Walla Walla County Auditor Karen Martin said 30.09 percent of registered voters cast their ballots in Tuesday's election.

She said the number is an improvement for an "odd-year primary" over the last few years.

"There's been a lot of times we haven't even had a primary during the odd year because not enough people filed" to run for office, she said.

County elections officials counted 4,917 ballots Tuesday night. Another 53 had been submitted but have not yet been counted because of signatures that need checking or other markings that require further study.

Another 588 ballots came in this morning. Of those, 290 were from area drop boxes, and 298 came via mail. Martin said the majority of those should be counted Friday. She did not yet know if any might have had signature or other issues.

Martin acknowledged the timing of the election may make pose difficulties for voter turnout. With the primary in August, many people are occupied with vacations and other obligations.

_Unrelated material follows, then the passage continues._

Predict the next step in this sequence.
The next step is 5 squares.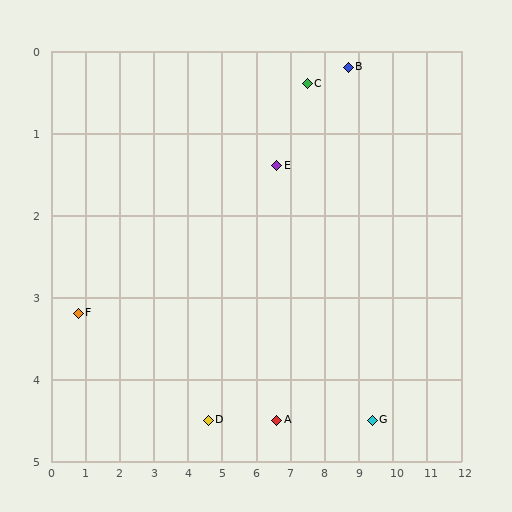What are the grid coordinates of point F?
Point F is at approximately (0.8, 3.2).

That's even the case with three major races for public office on the ballot. Two Walla Walla City Council seats and one Port of Walla Walla Commission position were up for election. Ballots for many voters may not have reflected all of the races because the Council positions are determined just by residents of the city, and the Port seat is determined in the primary just by residents of the district being represented.

Martin said the county typically receives its first crush of returned ballots right after they've been mailed out to voters. From there the ballots trickle in slowly until the cutoff, she said. The day after the election often includes a crush of ballots. By then, the direction of the votes is usually already established.

The direction of tight races can be changed by the votes that come in the last-minute ballots, Martin said. But that's only the case of close races, she said.

"Generally, once the trend is set it doesn't change too much," she said.